Subsystem Responsibilities
--------------------------
The architecture is intentionally layered so that heavy computation occurs outside the main render thread, while the main thread remains responsible for OpenGL state, input dispatch, and the final draw call submission.

* The **World** subsystem owns chunk lifecycle, procedural generation, and persistence.
* The **Player** subsystem owns camera updates, movement, and collision logic.
* The **Scene** subsystem owns visible object sorting, frustum culling, and render pass orchestration.
* The **ShaderProgram** subsystem owns GLSL compilation and uniform updates.
* The **UI** subsystem owns menu events, overlay rendering, and game-state transitions.

This separation keeps the code readable and makes it easier to reason about why the main thread stays responsive even when chunks are being generated and meshed in the background.

World & Data Persistence
------------------------
Pyrite handles infinite terrain through a chunk-based streaming system. Each chunk is a 48x48x48 (`CHUNK_SIZE`) grid.

To prevent RAM exhaustion, active chunks are stored in a centralized dictionary (`world.active_chunks`). As the player moves, a 2D grid distance check determines which chunks fall out of the configured `render_distance`. Unloaded chunks are serialized and saved to disk.
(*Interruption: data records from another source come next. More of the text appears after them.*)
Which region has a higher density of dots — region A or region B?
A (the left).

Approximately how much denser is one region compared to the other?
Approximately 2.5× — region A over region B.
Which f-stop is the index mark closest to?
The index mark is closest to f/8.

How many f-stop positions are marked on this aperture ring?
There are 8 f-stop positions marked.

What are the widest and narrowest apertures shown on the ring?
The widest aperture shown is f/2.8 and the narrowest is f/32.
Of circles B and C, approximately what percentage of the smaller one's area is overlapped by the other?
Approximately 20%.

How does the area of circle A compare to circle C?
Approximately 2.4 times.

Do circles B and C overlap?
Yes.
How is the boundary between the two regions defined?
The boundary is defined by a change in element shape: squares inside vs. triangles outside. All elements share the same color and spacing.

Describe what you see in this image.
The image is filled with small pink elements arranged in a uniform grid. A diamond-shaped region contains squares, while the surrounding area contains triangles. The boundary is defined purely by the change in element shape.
SQLite Write-Ahead Logging (WAL)
--------------------------------
Because Python's standard file handling can be slow for millions of blocks, Pyrite uses a local SQLite `.db` file configured with `PRAGMA journal_mode = WAL`. This provides async-like, high-performance disk writes.

The database caches three primary states:

1. **The chunks Table:** 
   Stores the absolute `x, y, z` chunk coordinates as the Primary Key. The chunk's 1D `uint8` Numpy arrays for Voxels and Lightmaps are compressed using `zlib.compress()` and stored as raw `BLOB` data.
2. **The player_data Table:**
   Stores a serialized JSON string containing the player's exact `[x, y, z]` coordinates, camera angles (Yaw, Pitch), survival stats (Health, Hunger, Oxygen), and the exact state of the 41-slot inventory arrays.
3. **The world_meta Table:**
   Stores high-level data like the Seed, World Name, Game Mode, and timestamps.
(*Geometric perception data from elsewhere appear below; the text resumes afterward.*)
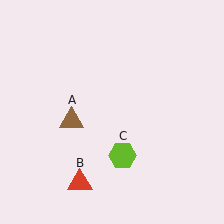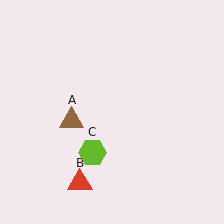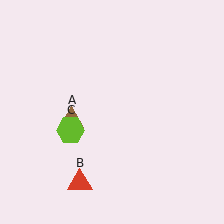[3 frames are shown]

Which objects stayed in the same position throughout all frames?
Brown triangle (object A) and red triangle (object B) remained stationary.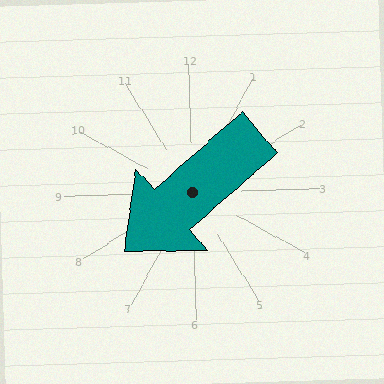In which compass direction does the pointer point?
Southwest.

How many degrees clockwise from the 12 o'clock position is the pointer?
Approximately 230 degrees.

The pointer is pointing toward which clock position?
Roughly 8 o'clock.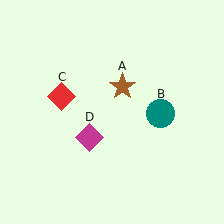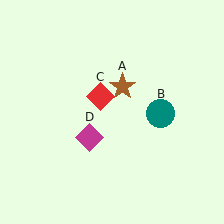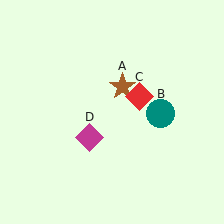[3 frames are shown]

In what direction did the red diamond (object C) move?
The red diamond (object C) moved right.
Memory Management (1D vs 3D Arrays)
-----------------------------------
Instead of storing chunks as slow, nested Python lists (e.g., `chunk[x][y][z]`), Pyrite flattens all volumetric data into 1D Numpy arrays. 
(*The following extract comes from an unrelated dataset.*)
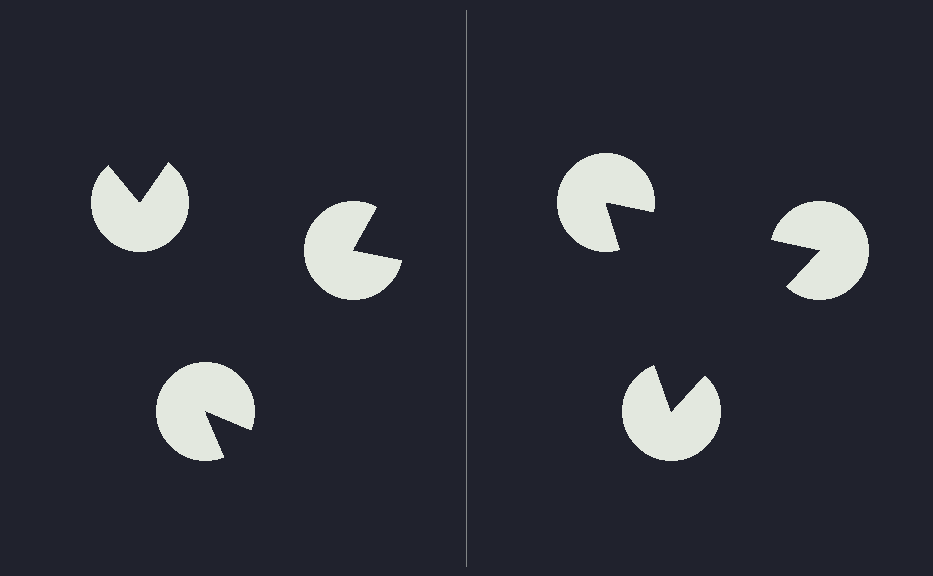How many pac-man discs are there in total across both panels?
6 — 3 on each side.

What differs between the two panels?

A block's specific index in the array is calculated using:

.. code-block:: text

    CHUNK_AREA = CHUNK_SIZE * CHUNK_SIZE
    index = x + z * CHUNK_SIZE + y * CHUNK_AREA

This means X advances fastest in memory, Z advances next, and Y advances last. By flattening the chunk into a contiguous 1D array with this row-major layout, the engine can scan vertical columns and entire chunk planes efficiently, which is essential for Numba-accelerated operations like lighting propagation and greedy meshing.

This layout guarantees contiguous memory alignment, ensuring maximum CPU cache utilization during Numba JIT execution.